Radium Girl


The first story in Radium Girl, Sofi Papamarko’s debut collection of short stories, took my breath away. When I
turned to the last page of “Margie and Lu,” a story about teenaged, conjoined twins exploring their sexuality, the air quite literally rushed out of my body.
While this story hit me the hardest, most of the stories in Radium Girl are about people or situations that many writers would avoid—and this is to Papamarko’s credit. She has an empathy for her characters that makes it impossible not to be drawn in.
Papamarko is at her best when the details veer into the surreal, or when her narratives capture moments of uncanniness.
The ground seems to slip out from under the reader’s feet a little as you enter a bedroom full of porcelain dolls in “Tiny Girls,” or witness changes in a still photo that threads its way through “In Heaven, Everything Is Fine,” or take in the abundance of mannequin parts found by Margie and Lu.
Occasionally the end of a story feels like a door being shut just a bit too hard (“Everyone You Love Is Dead”) or what is supposed to be a twist seems obvious (“Something to Cry About”). If there were, say, 20 percent more ambiguity in a few of the stories, I think their echoes would last a bit longer.

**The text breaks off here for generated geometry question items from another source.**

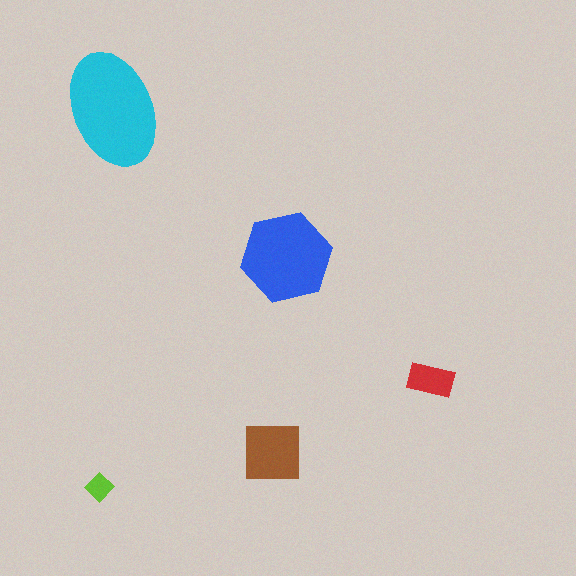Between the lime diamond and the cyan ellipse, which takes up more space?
The cyan ellipse.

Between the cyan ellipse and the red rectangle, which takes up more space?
The cyan ellipse.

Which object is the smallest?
The lime diamond.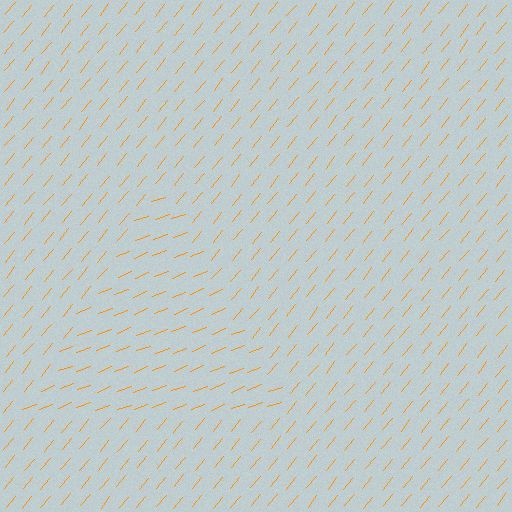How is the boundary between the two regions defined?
The boundary is defined purely by a change in line orientation (approximately 30 degrees difference). All lines are the same color and thickness.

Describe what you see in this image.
The image is filled with small orange line segments. A triangle region in the image has lines oriented differently from the surrounding lines, creating a visible texture boundary.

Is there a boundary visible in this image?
Yes, there is a texture boundary formed by a change in line orientation.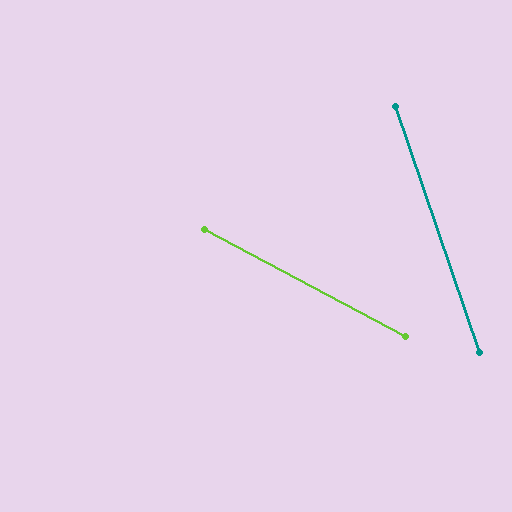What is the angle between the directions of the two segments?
Approximately 43 degrees.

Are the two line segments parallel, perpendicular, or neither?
Neither parallel nor perpendicular — they differ by about 43°.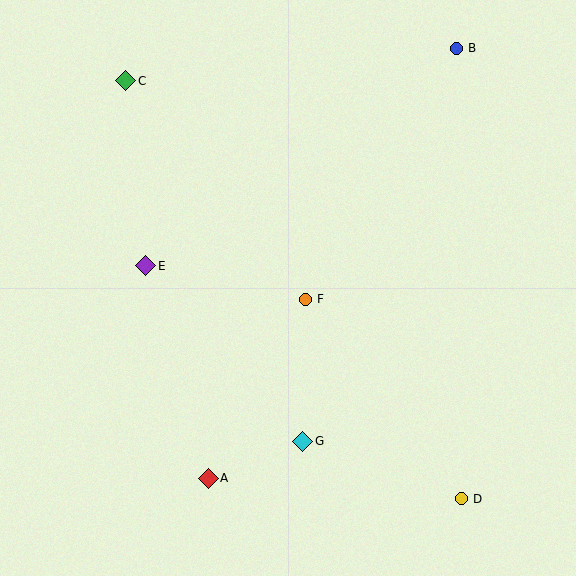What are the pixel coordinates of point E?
Point E is at (146, 266).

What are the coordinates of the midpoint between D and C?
The midpoint between D and C is at (293, 290).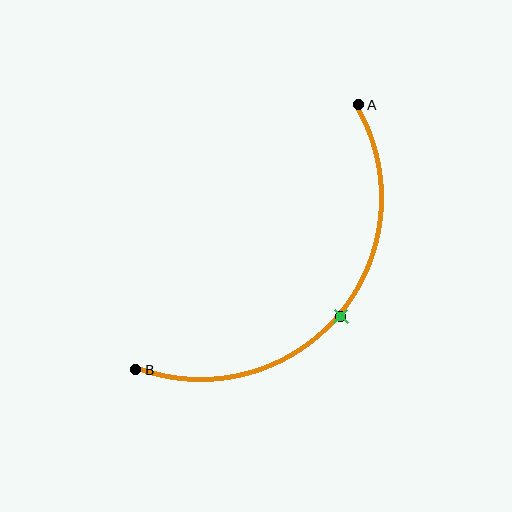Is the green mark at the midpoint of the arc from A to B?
Yes. The green mark lies on the arc at equal arc-length from both A and B — it is the arc midpoint.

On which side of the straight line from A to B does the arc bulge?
The arc bulges below and to the right of the straight line connecting A and B.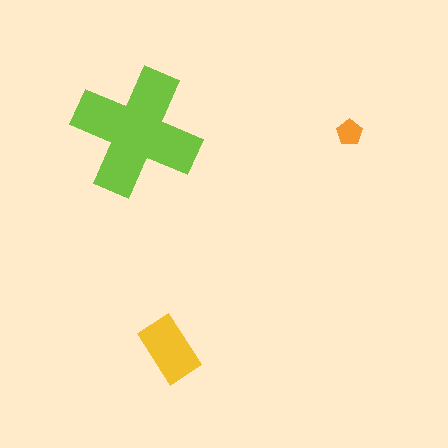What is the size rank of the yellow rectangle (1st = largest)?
2nd.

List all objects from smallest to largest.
The orange pentagon, the yellow rectangle, the lime cross.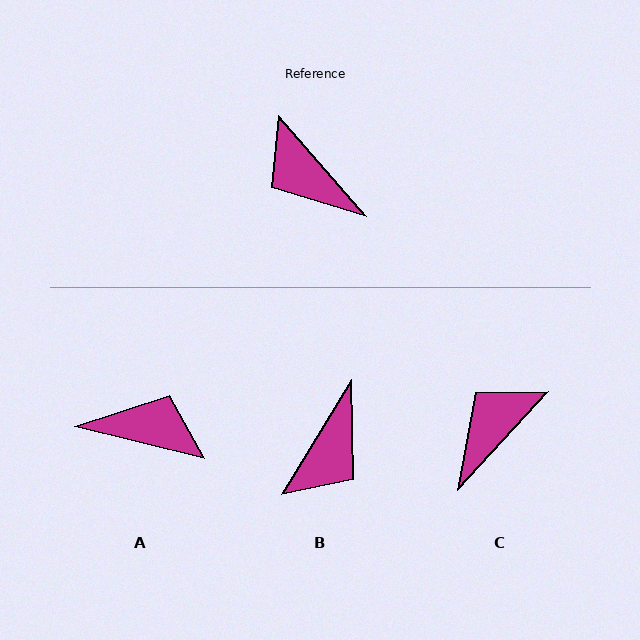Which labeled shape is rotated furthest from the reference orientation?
A, about 145 degrees away.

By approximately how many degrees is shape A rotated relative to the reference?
Approximately 145 degrees clockwise.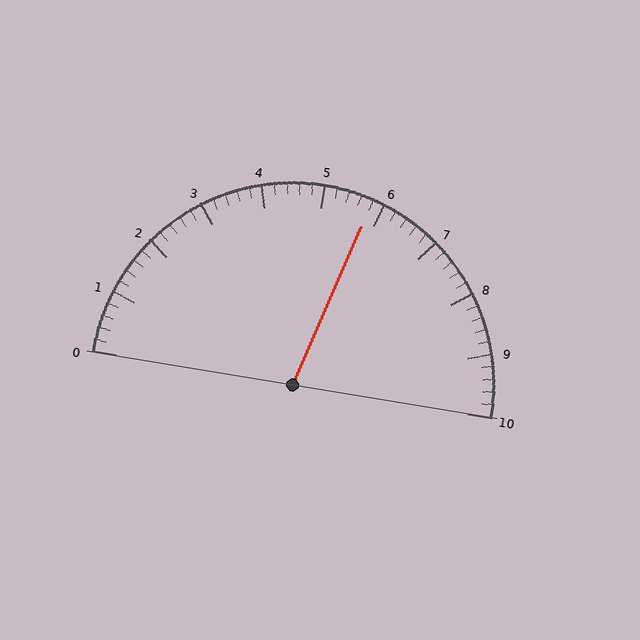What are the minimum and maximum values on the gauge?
The gauge ranges from 0 to 10.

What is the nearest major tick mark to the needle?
The nearest major tick mark is 6.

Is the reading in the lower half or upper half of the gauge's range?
The reading is in the upper half of the range (0 to 10).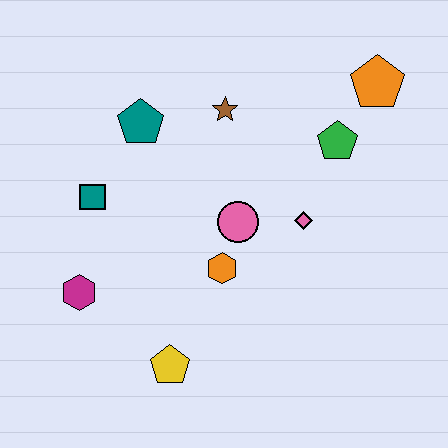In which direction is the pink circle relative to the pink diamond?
The pink circle is to the left of the pink diamond.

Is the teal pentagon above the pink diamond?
Yes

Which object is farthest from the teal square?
The orange pentagon is farthest from the teal square.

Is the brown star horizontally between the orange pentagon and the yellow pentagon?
Yes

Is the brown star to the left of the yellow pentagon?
No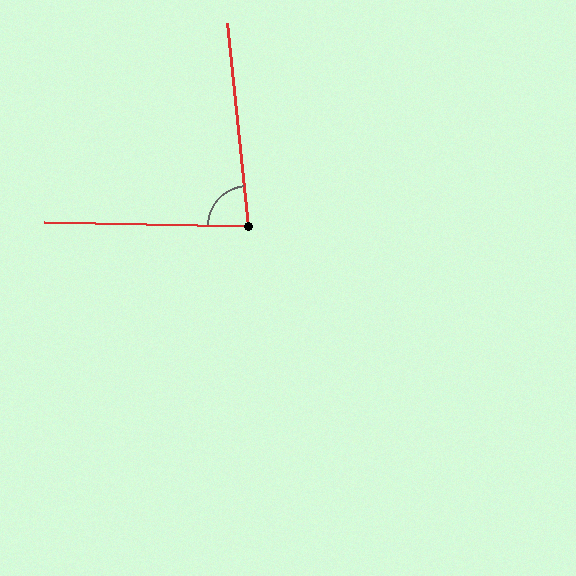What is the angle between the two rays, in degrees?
Approximately 83 degrees.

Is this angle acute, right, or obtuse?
It is acute.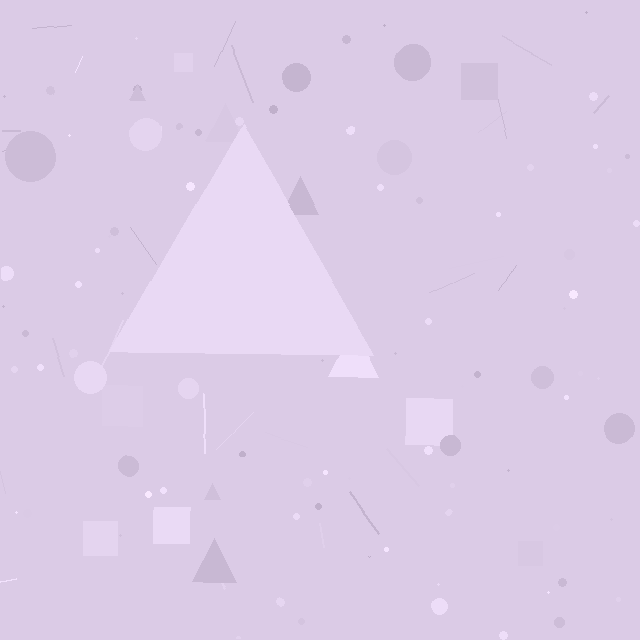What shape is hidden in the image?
A triangle is hidden in the image.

Overall, Papamarko’s writing is solid, with some moments verging into excellence. This isn’t a book that will stun you with twisting complex sentences and an expansive vocabulary, but who wouldn’t want to keep reading a story that starts “When I got up from my nap, the park was on fire”?

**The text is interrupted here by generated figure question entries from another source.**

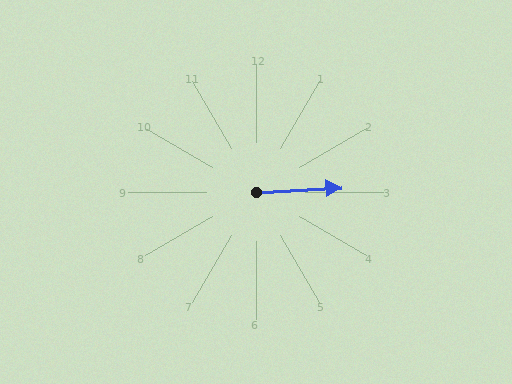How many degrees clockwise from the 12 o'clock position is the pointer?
Approximately 87 degrees.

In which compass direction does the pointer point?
East.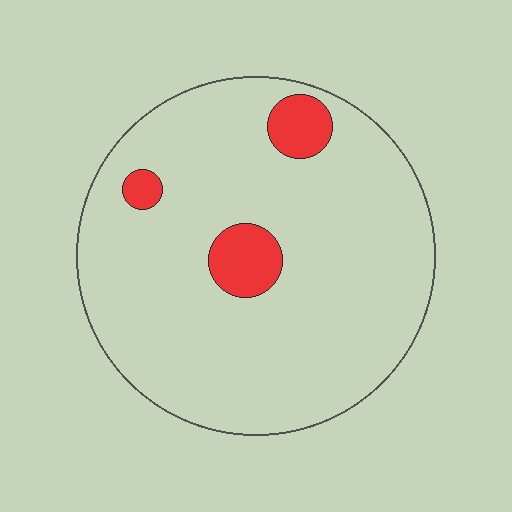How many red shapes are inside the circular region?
3.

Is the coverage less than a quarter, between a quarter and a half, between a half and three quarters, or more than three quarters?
Less than a quarter.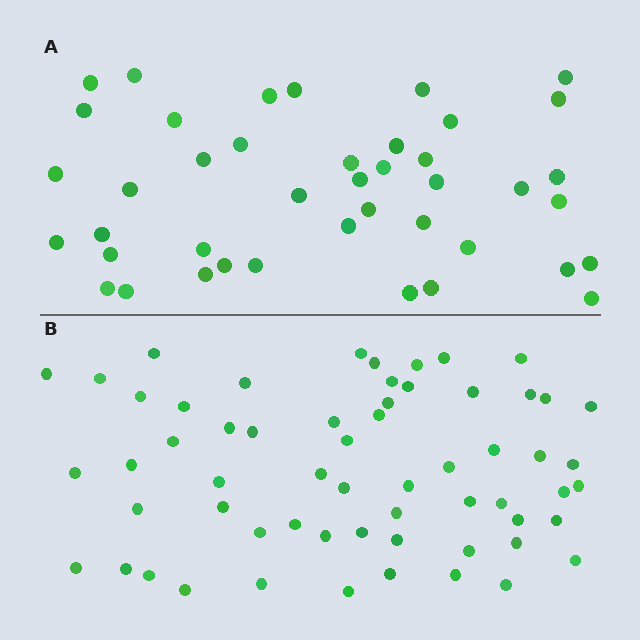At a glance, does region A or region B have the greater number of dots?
Region B (the bottom region) has more dots.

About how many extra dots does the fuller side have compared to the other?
Region B has approximately 20 more dots than region A.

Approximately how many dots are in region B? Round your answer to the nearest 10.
About 60 dots.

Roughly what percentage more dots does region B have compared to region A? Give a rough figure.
About 45% more.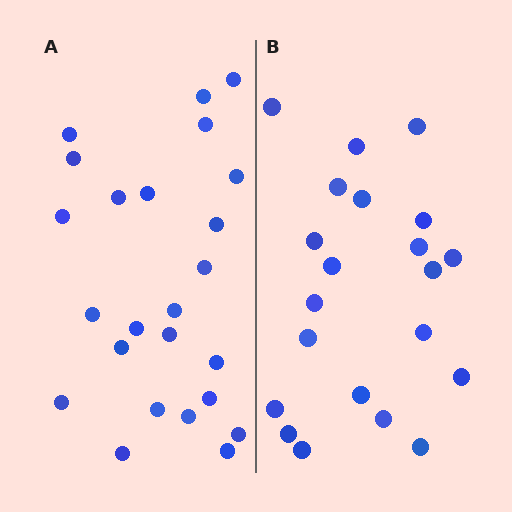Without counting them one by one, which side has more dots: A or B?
Region A (the left region) has more dots.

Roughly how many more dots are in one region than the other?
Region A has just a few more — roughly 2 or 3 more dots than region B.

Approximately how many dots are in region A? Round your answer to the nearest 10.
About 20 dots. (The exact count is 24, which rounds to 20.)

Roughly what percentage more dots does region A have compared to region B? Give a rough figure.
About 15% more.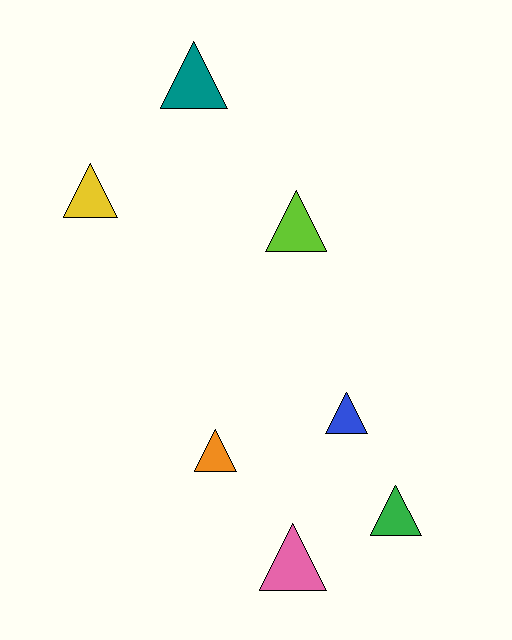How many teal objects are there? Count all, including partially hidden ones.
There is 1 teal object.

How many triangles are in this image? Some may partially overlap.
There are 7 triangles.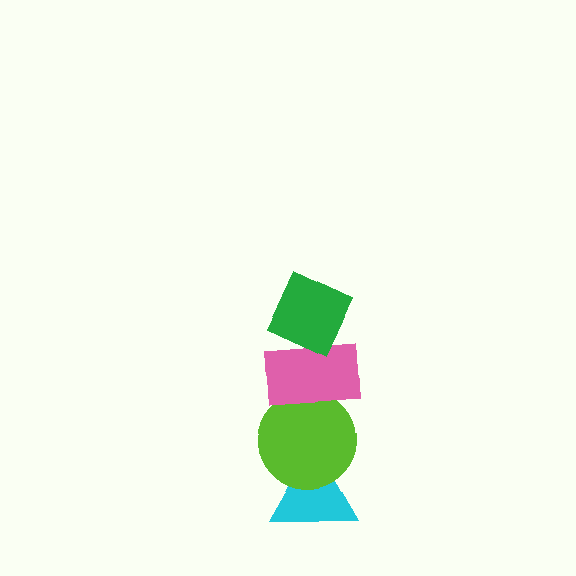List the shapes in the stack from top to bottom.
From top to bottom: the green diamond, the pink rectangle, the lime circle, the cyan triangle.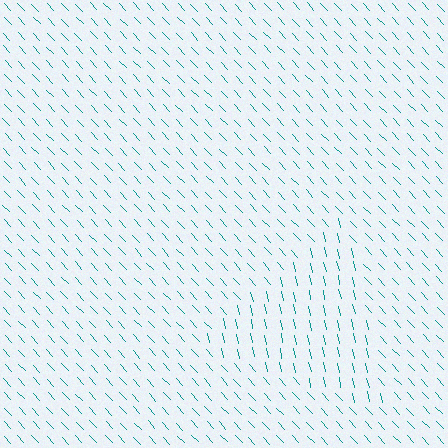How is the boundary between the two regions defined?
The boundary is defined purely by a change in line orientation (approximately 31 degrees difference). All lines are the same color and thickness.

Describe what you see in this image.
The image is filled with small teal line segments. A triangle region in the image has lines oriented differently from the surrounding lines, creating a visible texture boundary.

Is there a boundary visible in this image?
Yes, there is a texture boundary formed by a change in line orientation.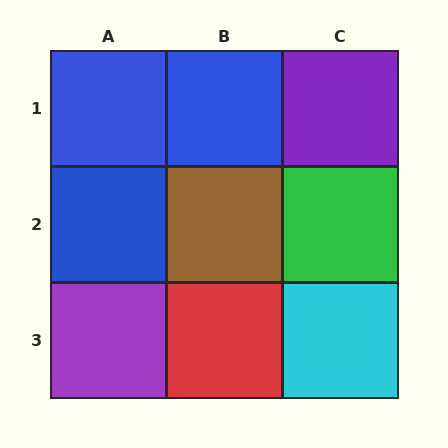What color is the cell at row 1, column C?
Purple.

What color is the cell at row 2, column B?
Brown.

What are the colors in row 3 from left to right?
Purple, red, cyan.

Papamarko’s talent lies in using everyday language to capture her character’s personality in quick strokes, as in the story “Underwater Calisthenics,” where the pregnant and teenaged main character says, “At church, the other girls asked God for clear skin and Friday night dates. I asked for blood and cramps.”
Papamarko skillfully uses diction, sentence structure and even punctuation to create a window into the human psyche.
What you see through it isn’t always beautiful, but it is always interesting.